David Miliband has today been forced to apologise to the Commons that two US flights of extraordinary rendition did indeed land and refuel upon British soil, and it seems likely that over time more such flights will emerge. The process of extraordinary rendition, as presently used by the US as part of the ‘war on terror’, is the kidnapping of suspected terrorists for transport to and interrogation in countries where torture is not illegal in order that they may be tortured and otherwise interrogated outside of the United States. To me, this is a typical American hypocracy that undermines its credibility yet further of being ‘the land of the free’. By using torture, in addition to opening itself up to all kinds of empirical problems, the US lowers itself to the level of what it is trying to fight. You cannot justify torture for precisely the same reasons that I champion liberty – “[t]hose who would give up liberty for a little temporary security deserve neither” ~ Benjamin Franklin. Fundamentally the issue is that torture may well give temporary security in the form of getting a little more information about terrorist activities. But even though with this I ignore all the practical problems with the approach, we undermine the freedom to a fair trail and presumption of innocence that are so important to the maintenance of a free society. I don’t need to give you the classic arguments.

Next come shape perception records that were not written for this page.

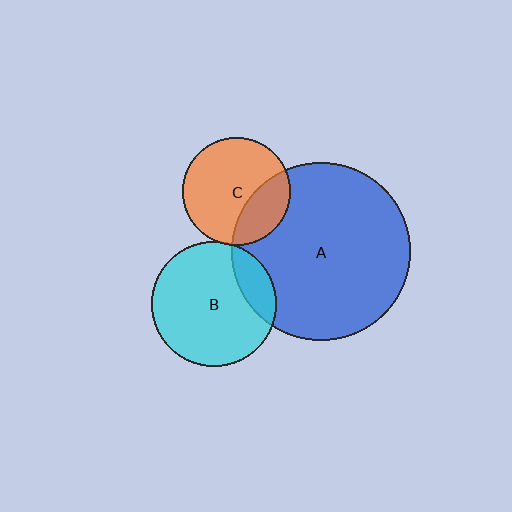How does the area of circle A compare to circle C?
Approximately 2.7 times.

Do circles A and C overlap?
Yes.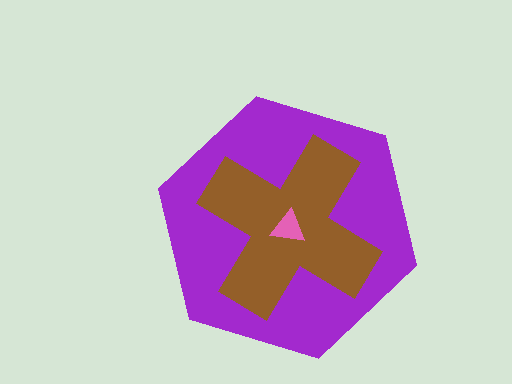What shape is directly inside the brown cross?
The pink triangle.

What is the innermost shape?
The pink triangle.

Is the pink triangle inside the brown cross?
Yes.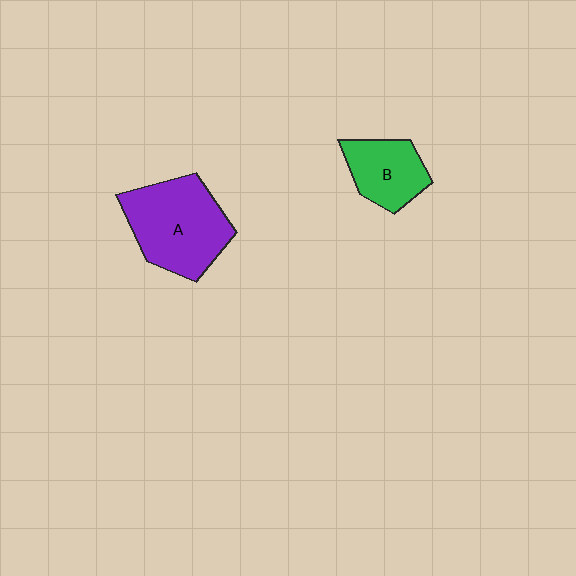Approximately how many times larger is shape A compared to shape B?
Approximately 1.7 times.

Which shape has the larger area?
Shape A (purple).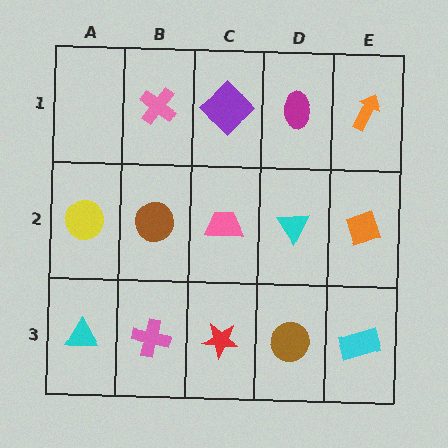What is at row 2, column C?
A pink trapezoid.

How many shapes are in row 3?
5 shapes.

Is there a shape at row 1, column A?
No, that cell is empty.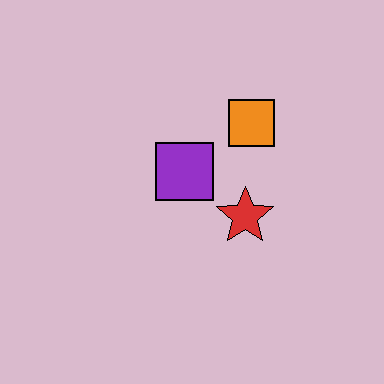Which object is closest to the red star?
The purple square is closest to the red star.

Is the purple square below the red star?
No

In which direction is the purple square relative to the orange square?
The purple square is to the left of the orange square.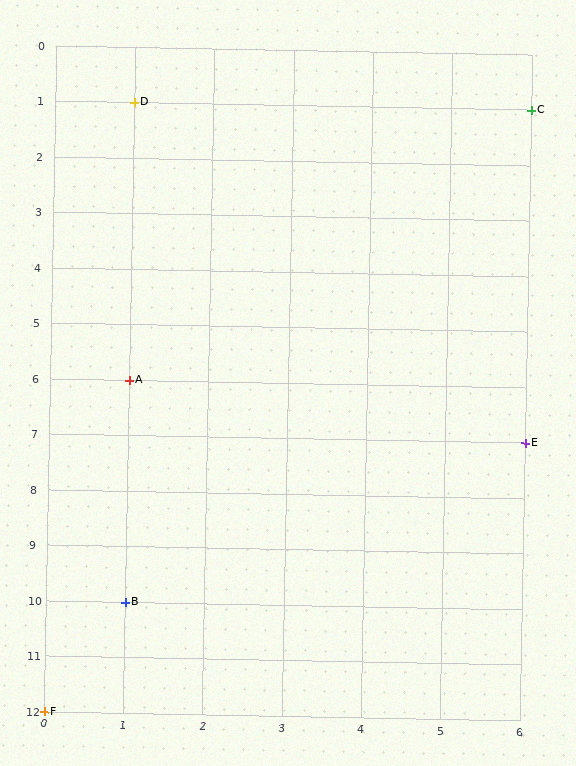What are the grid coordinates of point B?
Point B is at grid coordinates (1, 10).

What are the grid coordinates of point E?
Point E is at grid coordinates (6, 7).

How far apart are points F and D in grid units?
Points F and D are 1 column and 11 rows apart (about 11.0 grid units diagonally).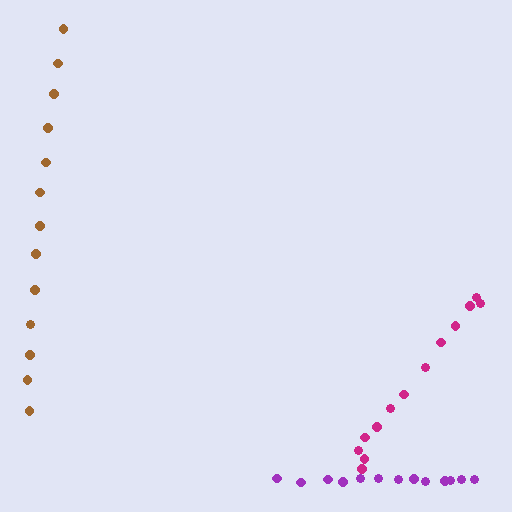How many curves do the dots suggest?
There are 3 distinct paths.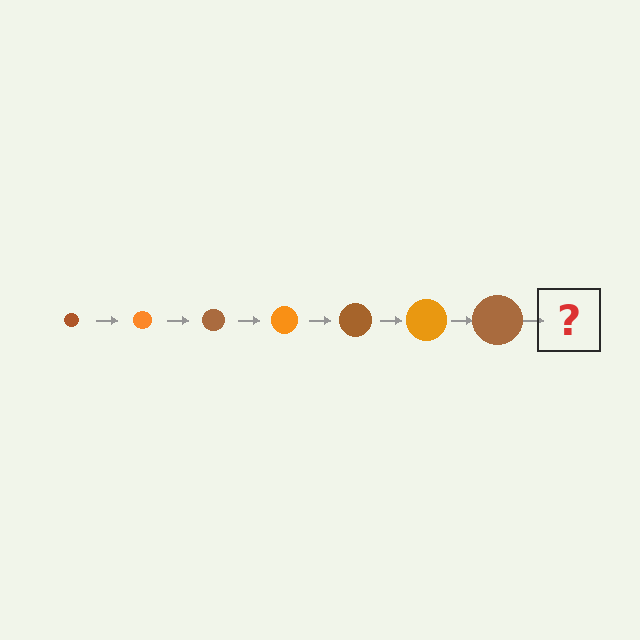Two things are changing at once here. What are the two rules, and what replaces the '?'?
The two rules are that the circle grows larger each step and the color cycles through brown and orange. The '?' should be an orange circle, larger than the previous one.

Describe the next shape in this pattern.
It should be an orange circle, larger than the previous one.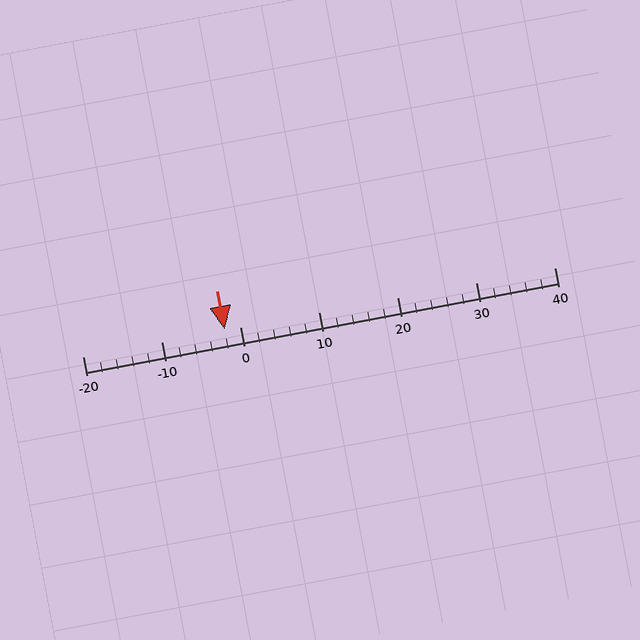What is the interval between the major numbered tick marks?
The major tick marks are spaced 10 units apart.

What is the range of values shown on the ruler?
The ruler shows values from -20 to 40.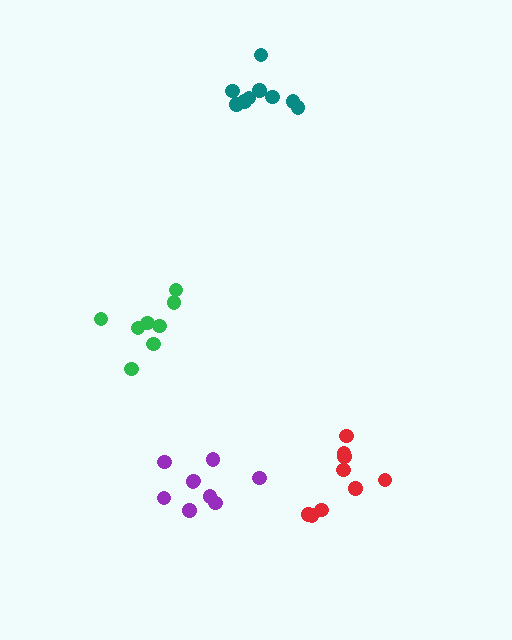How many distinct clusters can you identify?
There are 4 distinct clusters.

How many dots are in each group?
Group 1: 9 dots, Group 2: 8 dots, Group 3: 9 dots, Group 4: 9 dots (35 total).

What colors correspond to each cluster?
The clusters are colored: red, green, purple, teal.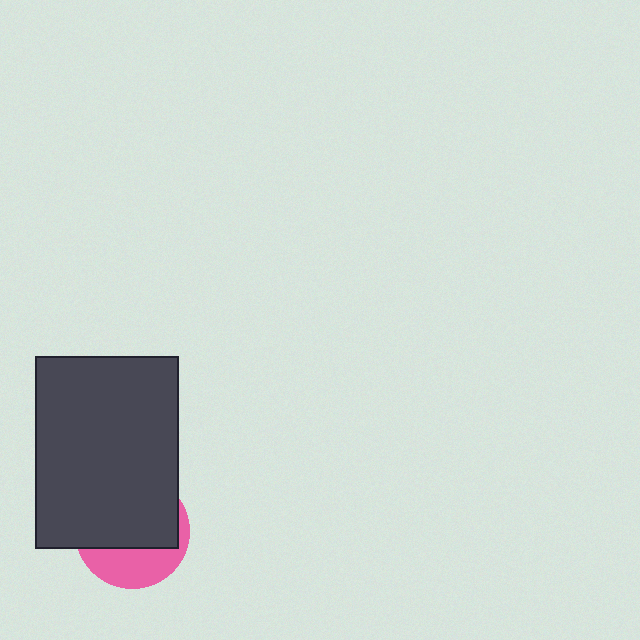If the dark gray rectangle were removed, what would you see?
You would see the complete pink circle.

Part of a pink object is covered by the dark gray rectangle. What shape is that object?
It is a circle.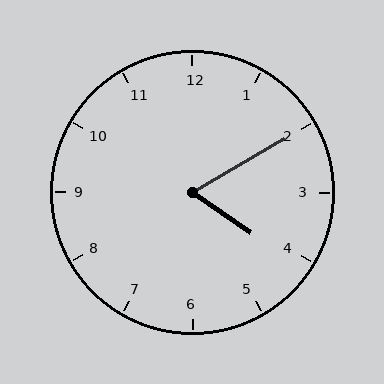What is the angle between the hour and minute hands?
Approximately 65 degrees.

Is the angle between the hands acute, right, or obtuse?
It is acute.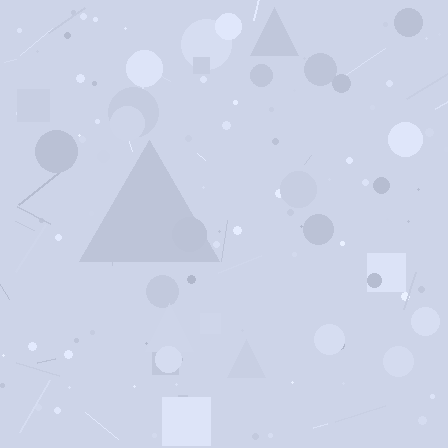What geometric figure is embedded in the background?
A triangle is embedded in the background.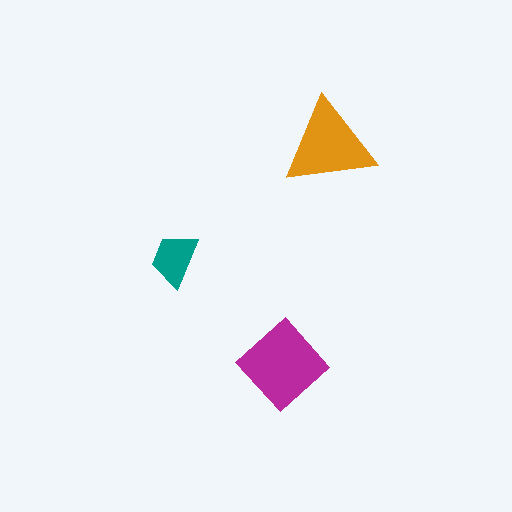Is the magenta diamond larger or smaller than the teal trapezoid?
Larger.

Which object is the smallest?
The teal trapezoid.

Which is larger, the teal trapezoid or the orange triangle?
The orange triangle.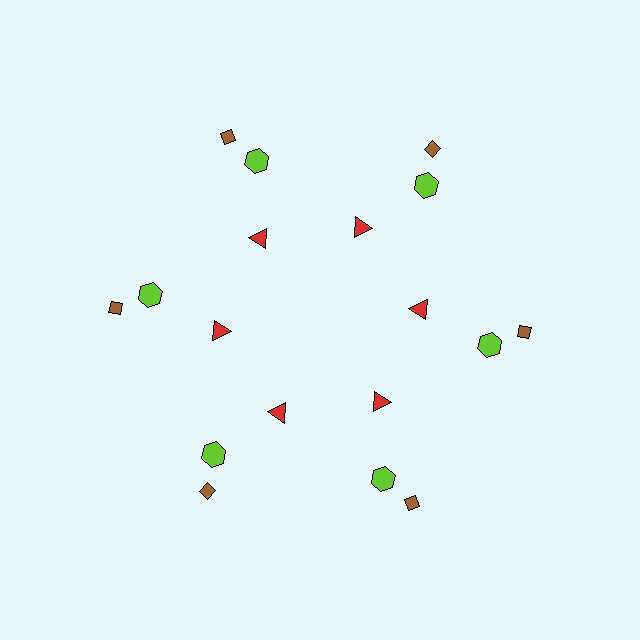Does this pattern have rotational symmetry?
Yes, this pattern has 6-fold rotational symmetry. It looks the same after rotating 60 degrees around the center.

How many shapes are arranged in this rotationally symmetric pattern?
There are 18 shapes, arranged in 6 groups of 3.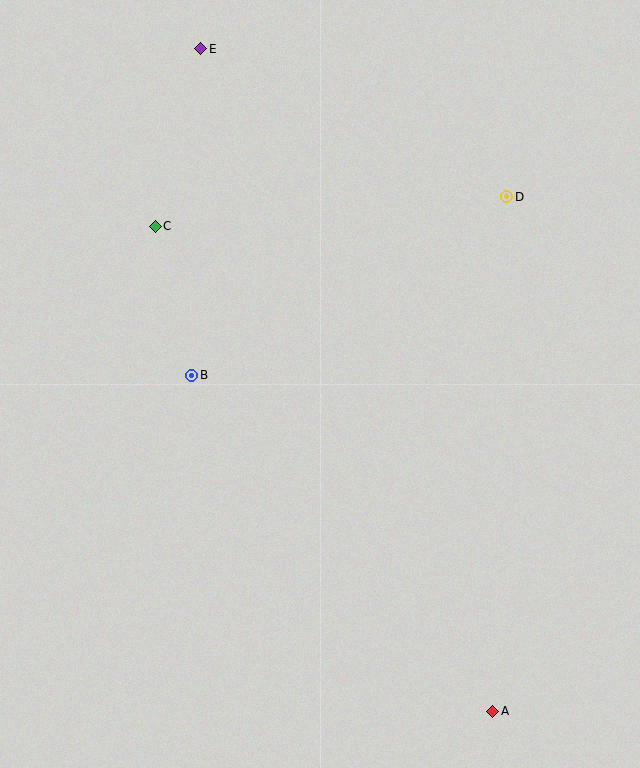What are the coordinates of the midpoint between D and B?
The midpoint between D and B is at (349, 286).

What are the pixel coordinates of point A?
Point A is at (493, 711).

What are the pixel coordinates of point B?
Point B is at (192, 375).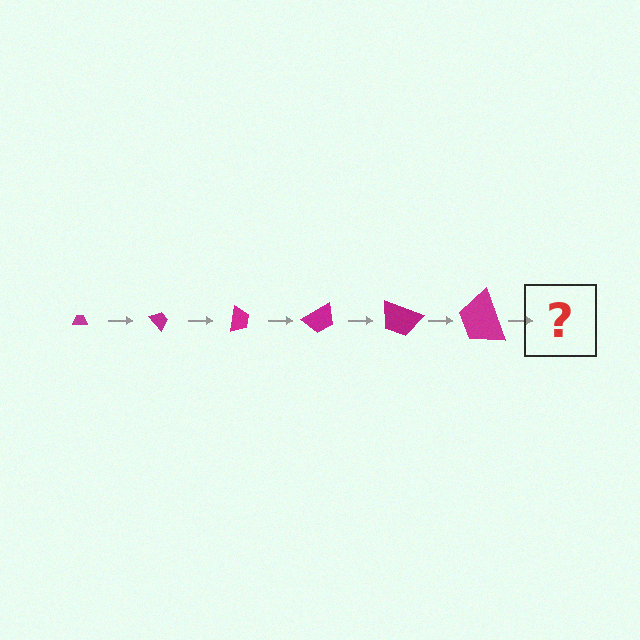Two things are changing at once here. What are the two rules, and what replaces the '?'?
The two rules are that the trapezoid grows larger each step and it rotates 50 degrees clockwise each step. The '?' should be a trapezoid, larger than the previous one and rotated 300 degrees clockwise from the start.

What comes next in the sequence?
The next element should be a trapezoid, larger than the previous one and rotated 300 degrees clockwise from the start.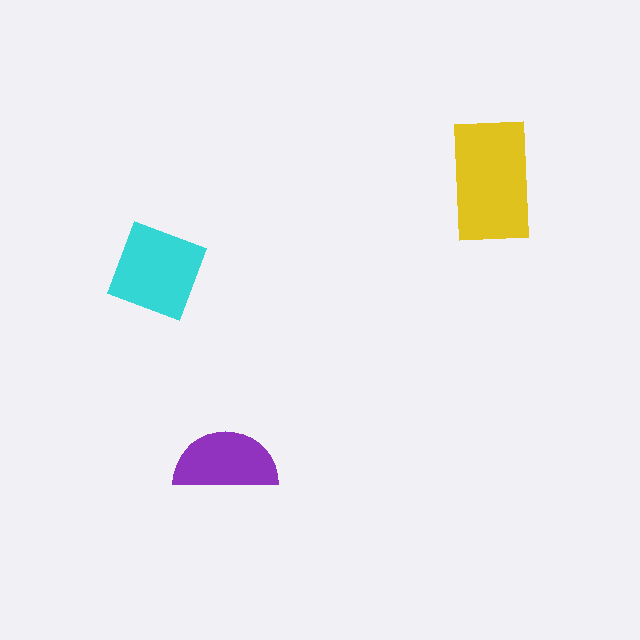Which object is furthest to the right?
The yellow rectangle is rightmost.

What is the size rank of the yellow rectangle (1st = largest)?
1st.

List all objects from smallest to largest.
The purple semicircle, the cyan diamond, the yellow rectangle.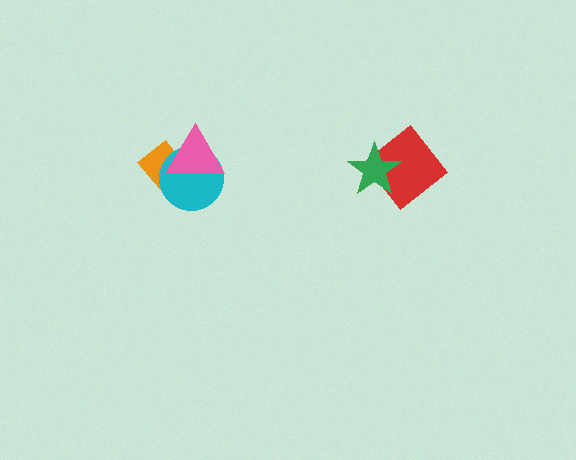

The reason I included that poem at the top of this post was to make the point about how at present countries such as the UK conveniently sidestep the issue of extraordinary rendition and how this undermines their duties of upholding the conventions that they have signed up to. At present, the UK government has been forced into ensuring that at no costs should American ‘planes carrying prisoners to so-called ‘black sites’ be allowed to land on British soil. But while the First Report of the Foreign Affairs Select Committee said
52. We conclude that the Government has a duty to enquire into the allegations of extraordinary rendition and black sites under the Convention against Torture, and to make clear to the USA that any extraordinary rendition to states where suspects may be tortured is completely unacceptable.
Source
no real ground has been made. The US has denied allegations of torture and Europe has left it at that (while investigative journalism has continued to show otherwise). In order to protect our own freedom and integrity, our governments must speak out at the callous abuses of the US administration, and must fight back against what they clearly do not, in the main, agree with, as shown above.
Hear hear!
I had not read that poem before. It is excellent.
Agree wholeheartedly with the sentiments in this post.